Over time Firefox 8 is being just a little better behaved. It has stopped its mad addiction to telling me about bad scripts, although there is no reason why I might not start doing it again.  We’ll see.  It’s dinnertime now.

Meanwhile I really hate LiveWriter’s inability to insert and link to bookmarks. I can do it by writing in the code, but that seems a needless imposition. If FrontPage could do it, why can’t livewriter?  Lazy programmers who don’t actually write daybooks?

2230:  Thanks to all. I’ll write this up later. Firefox seems to have tamed down. I have some new add-ons, and for some reason it has stopped playing ugly games with questions about scripts. I now know to use the alt key as a toggle to bring up the tool bar. I have no idea why they think I want their Yahoo tool bar but not the actual tool bar for Firefox, and I’d as soon the actual toolbar was on all the time, but that’s minor. As of now it seems stable and a lot faster than the older Firefox was. We’ll see; I know, sort of, how to get back to the older version if I have to. If it starts the ‘script did not run’ craziness again I’ll have to rethink, but at the moment I’m hanging in there with Firefox 8.

It has been a very long day. It ended much better than it started. I have more than once been grateful to the USAA insurance people, and it looks as if I have reason for that again. Our house problems are under control, and there’s no need for panic. If you are eligible for USAA insurance, I can’t imagine a good reason for not having it. House and car.

And no sooner did I write that than LiveWriter stopped being able to post this stuff.  Whether that’s Firefox or LiveWriter I don’t know. This is trying to drive me nuts.

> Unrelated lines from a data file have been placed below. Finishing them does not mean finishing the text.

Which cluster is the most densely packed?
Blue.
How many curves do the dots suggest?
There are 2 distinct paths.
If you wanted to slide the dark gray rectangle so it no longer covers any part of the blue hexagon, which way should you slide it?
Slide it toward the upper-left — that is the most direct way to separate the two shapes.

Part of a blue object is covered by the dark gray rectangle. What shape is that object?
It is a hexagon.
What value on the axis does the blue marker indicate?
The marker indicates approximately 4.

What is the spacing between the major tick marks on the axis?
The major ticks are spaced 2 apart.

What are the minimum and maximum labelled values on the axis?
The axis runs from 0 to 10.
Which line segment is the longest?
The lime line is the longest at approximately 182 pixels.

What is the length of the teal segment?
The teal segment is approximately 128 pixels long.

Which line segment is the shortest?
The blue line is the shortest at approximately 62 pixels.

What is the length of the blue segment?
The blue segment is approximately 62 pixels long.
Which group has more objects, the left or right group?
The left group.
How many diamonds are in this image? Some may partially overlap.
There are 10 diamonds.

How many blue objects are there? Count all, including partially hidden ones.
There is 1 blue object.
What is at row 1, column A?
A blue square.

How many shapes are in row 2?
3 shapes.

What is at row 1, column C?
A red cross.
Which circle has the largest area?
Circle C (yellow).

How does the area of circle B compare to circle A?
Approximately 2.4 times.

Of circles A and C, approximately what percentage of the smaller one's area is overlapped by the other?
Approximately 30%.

One thing is for sure. When you open Firefox, LEAVE IT ALONE until it is through. Do not interrupt it while it is restoring tabs. Don’t try to publish something while it is doing that. Whisper to it, say that you love it, and don’t disturb it until it is done. Then you can try using it. But not before.

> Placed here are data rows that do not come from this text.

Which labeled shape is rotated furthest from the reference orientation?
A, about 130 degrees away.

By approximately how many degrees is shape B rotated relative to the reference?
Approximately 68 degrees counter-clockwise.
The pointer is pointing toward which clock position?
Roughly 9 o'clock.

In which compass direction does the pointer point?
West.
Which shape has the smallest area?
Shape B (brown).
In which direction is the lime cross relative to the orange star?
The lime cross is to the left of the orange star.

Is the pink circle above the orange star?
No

The good news is that doesn’t take long. The bad news is that if you try to do something before it is finished with its loading it will be broken until you close it and restart.

And it’s late and I have a mail pile to do. Tomorrow is lunch with Niven and his brother as I gather material for the new novel. I’ll be late tomorrow.

 

I am off to bed but the panic is over. Firefox 8 works, so long as you make sure to let it load everything when it starts up. Do not try to publish something while the wheels are still spinning.